CVE-2026-26825
Use-of-Uninitialized Memory in libxls When Parsing XLS Files
Publication date: 2026-06-03
Last updated on: 2026-06-03
Assigner: MITRE
Description
Description
CVSS Scores
EPSS Scores
| Probability: | |
| Percentile: |
Meta Information
Affected Vendors & Products
| Vendor | Product | Version / Range |
|---|---|---|
| libxls | libxls | 1.6.3 |
Helpful Resources
Exploitability
| CWE ID | Description |
|---|---|
| CWE-UNKNOWN |
Attack-Flow Graph
AI Powered Q&A
Can you explain this vulnerability to me?
This vulnerability is a use-of-uninitialized memory flaw in libxls version 1.6.3 that occurs when parsing malformed XLS files.
It happens during the workbook parsing process via the function xls_parseWorkBook(), where uninitialized heap memory from the OLE layer (ole2_read) is accessed.
The root cause is that the OLE parsing layer assumes buffers allocated by ole_malloc() are fully populated, but malformed or short OLE streams can leave parts of these buffers uninitialized.
Because there is no explicit zero-initialization or bounds checking, this uninitialized memory can influence control or data flow, leading to undefined behavior, incorrect parsing logic, or potential information disclosure.
How can this vulnerability impact me? :
The vulnerability can lead to several impacts including undefined behavior and incorrect parsing of XLS files.
More critically, it may cause potential information disclosure if uninitialized memory contents are copied or serialized during processing.
In practical terms, this means that sensitive or unintended data from memory could be exposed when handling crafted XLS files with the vulnerable libxls version.
How can this vulnerability be detected on my network or system? Can you suggest some commands?
This vulnerability can be detected by using MemorySanitizer (MSAN) to analyze the libxls 1.6.3 library when it parses XLS files. Specifically, building libxls 1.6.3 with MemorySanitizer enabled and then parsing a crafted XLS file using the xls_open_buffer() function can reproduce the issue.
There are no explicit network detection commands provided, but detection involves instrumenting the libxls library with MemorySanitizer and running tests on XLS files to identify use-of-uninitialized memory.

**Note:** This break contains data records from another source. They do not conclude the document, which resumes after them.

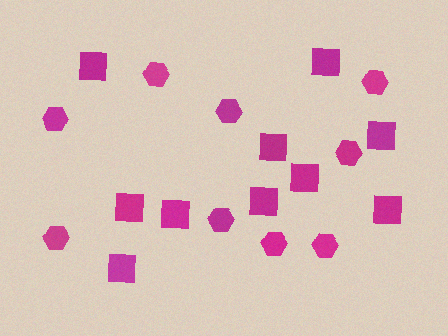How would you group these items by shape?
There are 2 groups: one group of squares (10) and one group of hexagons (9).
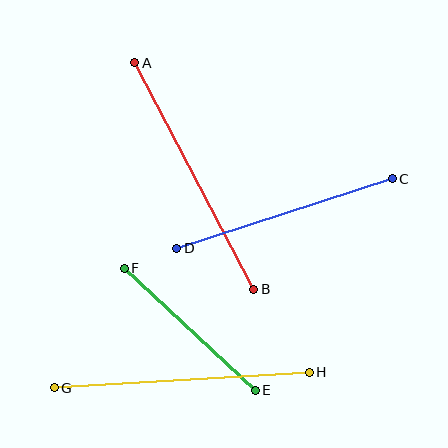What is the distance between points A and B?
The distance is approximately 256 pixels.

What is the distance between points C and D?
The distance is approximately 226 pixels.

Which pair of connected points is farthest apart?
Points G and H are farthest apart.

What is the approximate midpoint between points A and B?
The midpoint is at approximately (194, 176) pixels.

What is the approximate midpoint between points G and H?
The midpoint is at approximately (182, 380) pixels.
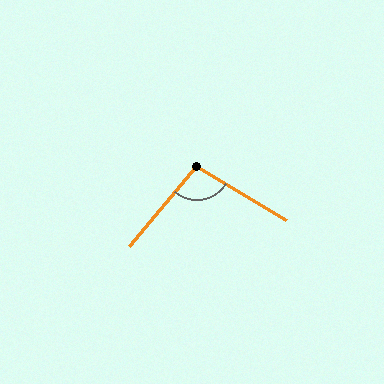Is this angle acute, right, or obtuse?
It is obtuse.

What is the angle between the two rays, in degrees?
Approximately 99 degrees.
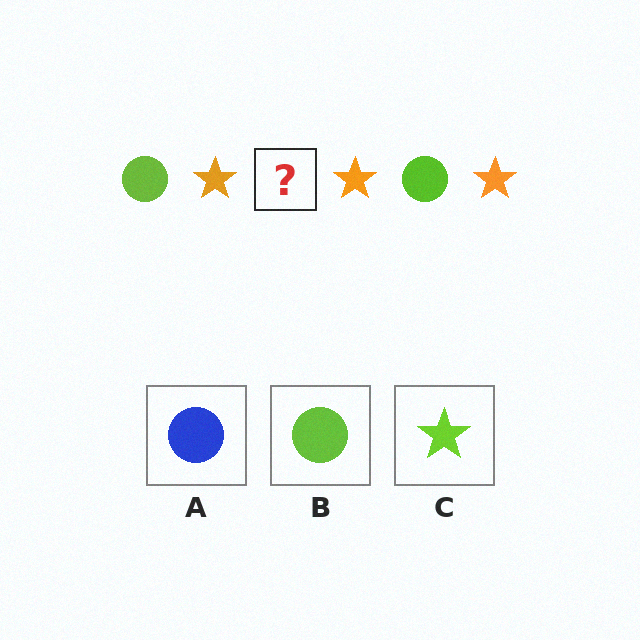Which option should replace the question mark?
Option B.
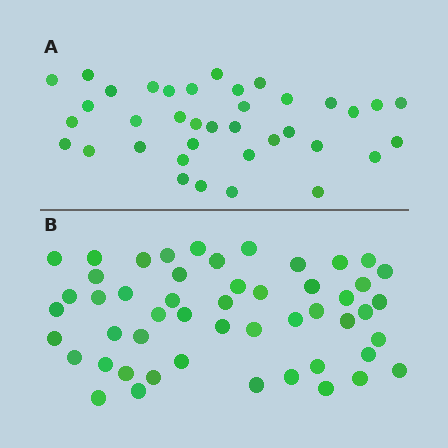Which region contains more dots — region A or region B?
Region B (the bottom region) has more dots.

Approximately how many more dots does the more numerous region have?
Region B has approximately 15 more dots than region A.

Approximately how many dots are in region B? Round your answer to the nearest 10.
About 50 dots. (The exact count is 51, which rounds to 50.)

How does this vulnerability affect compliance with common standards and regulations (like GDPR, HIPAA)?:
The vulnerability in libxls 1.6.3 can lead to potential information disclosure due to use of uninitialized memory when parsing malformed XLS files. Such information disclosure risks could impact compliance with data protection standards and regulations like GDPR and HIPAA, which require safeguarding sensitive data from unauthorized access or leaks.
However, the provided information does not explicitly describe the extent or nature of data exposure or how it directly affects compliance with these standards.
What immediate steps should I take to mitigate this vulnerability?
To mitigate this vulnerability, avoid using libxls version 1.6.3 to parse untrusted or malformed XLS files until a patched version is available.
If possible, build libxls with MemorySanitizer (MSAN) enabled to detect uninitialized memory usage during testing and development.
Consider validating or sanitizing XLS files before parsing to reduce the risk of triggering the vulnerability.
Monitor the libxls project for updates or patches that address this issue and apply them promptly once released.